Potentially Exempt Transfers or PETs

Absolute gifts that you make during your life time are exempt from inheritance tax provided you live for at least seven years after making the gift. These gifts are known as Potentially Exempt Transfers or PETs. The word absolute is very important because if you retain any benefit from the asset that you have gifted it will not be considered a Potentially Exempt Transfer and therefore still part of your estate. A common error that occurs is where a property has been transferred to another family member, but the donor [the giver] lives in the property rent free.

So what happens if you die before seven years are up?

In the event of your death before seven years have passed since making a gift and the total value of your estate including the gifts is over the inheritance tax threshold for the year that you die; then the inheritance tax will be taken from the estate and not the beneficiary of the gift.


If the gift is over the value of the inheritance tax threshold then the inheritance tax can be paid by either the beneficiary of the gift or by the people representing the estate.

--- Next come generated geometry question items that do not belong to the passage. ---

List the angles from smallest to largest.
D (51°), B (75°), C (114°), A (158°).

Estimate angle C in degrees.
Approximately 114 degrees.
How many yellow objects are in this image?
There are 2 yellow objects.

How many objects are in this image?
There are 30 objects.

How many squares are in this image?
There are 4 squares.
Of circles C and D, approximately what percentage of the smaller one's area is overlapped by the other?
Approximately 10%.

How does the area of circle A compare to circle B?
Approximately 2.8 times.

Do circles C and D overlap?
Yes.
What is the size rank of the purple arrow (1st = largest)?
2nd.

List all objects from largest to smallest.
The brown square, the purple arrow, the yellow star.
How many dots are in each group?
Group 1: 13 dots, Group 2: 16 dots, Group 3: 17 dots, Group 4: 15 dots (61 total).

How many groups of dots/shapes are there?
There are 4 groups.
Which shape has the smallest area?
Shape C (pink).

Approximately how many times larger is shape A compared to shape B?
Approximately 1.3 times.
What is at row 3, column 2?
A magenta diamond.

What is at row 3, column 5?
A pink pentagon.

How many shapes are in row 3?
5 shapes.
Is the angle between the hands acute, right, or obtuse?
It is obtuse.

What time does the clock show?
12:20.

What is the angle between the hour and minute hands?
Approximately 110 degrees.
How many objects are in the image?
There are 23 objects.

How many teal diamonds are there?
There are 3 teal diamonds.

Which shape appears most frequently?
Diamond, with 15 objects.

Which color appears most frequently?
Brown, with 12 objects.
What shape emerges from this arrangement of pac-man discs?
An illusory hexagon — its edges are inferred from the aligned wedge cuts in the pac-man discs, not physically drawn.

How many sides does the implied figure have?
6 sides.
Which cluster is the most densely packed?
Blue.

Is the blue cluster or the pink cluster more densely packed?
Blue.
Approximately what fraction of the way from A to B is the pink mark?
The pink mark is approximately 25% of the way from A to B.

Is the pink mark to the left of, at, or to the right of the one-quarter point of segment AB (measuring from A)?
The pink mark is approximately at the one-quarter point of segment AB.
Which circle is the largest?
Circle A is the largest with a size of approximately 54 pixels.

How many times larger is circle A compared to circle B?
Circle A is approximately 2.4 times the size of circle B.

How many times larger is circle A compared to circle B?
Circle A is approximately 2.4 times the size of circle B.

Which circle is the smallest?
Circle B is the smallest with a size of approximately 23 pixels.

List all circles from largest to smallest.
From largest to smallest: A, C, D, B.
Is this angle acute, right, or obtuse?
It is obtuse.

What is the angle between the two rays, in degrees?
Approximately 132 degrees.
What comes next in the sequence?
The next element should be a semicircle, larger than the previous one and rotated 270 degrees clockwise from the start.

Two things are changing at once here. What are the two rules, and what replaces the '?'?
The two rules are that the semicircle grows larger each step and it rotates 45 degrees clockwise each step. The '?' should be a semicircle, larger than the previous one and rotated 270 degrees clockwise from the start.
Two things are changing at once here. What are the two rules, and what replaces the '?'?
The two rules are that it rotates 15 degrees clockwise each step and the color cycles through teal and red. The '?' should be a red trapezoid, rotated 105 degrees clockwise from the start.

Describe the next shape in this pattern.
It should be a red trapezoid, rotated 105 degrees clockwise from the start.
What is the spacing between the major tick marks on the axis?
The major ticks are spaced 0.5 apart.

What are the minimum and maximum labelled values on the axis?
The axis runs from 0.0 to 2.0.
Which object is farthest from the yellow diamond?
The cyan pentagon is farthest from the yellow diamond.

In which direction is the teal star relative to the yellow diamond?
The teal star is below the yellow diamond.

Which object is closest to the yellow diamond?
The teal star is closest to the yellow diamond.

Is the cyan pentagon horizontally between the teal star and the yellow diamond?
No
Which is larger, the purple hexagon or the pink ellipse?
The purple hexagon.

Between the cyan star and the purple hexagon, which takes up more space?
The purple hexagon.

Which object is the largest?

Taper Relief is applied to the gift after three years reducing the value of the gift that would be considered as part of the estate to 80%. The value of the gift is reduced by 20% after each full year until it is totally out of the estate after year seven.

Value of Gift Time Since Gift Taper Relief Value Added to the Estate
£200,000 0-1 years 0% £200,000
£200,000 1-2 years 0% £200,000
£200,000 2-3 years 0% £200,000
£200,000 3-4 years 20% £160,000
£200,000 4-5 years 40% £120,000
£200,000 5-6 years 60% £ 80,000
£200,000 6-7 years 80% £ 40,000
£200,000 After 7 years 100% £ Zero

Setting Up Trusts with a Gift

Two common ways to set up a trust are either through loaning the trust money; this is known as a loan trust.

Because you are only lending the trust your capital to make some money, you are not actually giving your assets away and therefore not reducing the value of your estate. The benefit of this is that the money the trust makes will be outside your estate thereby reducing or even stopping the rate your estate is growing.

Another way of setting up a trust is to give capital or an asset to a trust. Now you are actually reducing your estate. Gifting money to a trust is not generally exempt from inheritance tax.


Keep track of your gifts

Sorting out our own financial affairs can be bad enough. Dealing with someone else's when they are no longer around to ask a question is even worse. We would advise anyone making gifts whether they are large single gift or lots of small regular payments, to keep an accurate record of the gift and the exemption that you have used for your executor. It may also be useful to keep your tax returns available so that your representative is able to prove that the regular gifts come from income and did not affect your life style.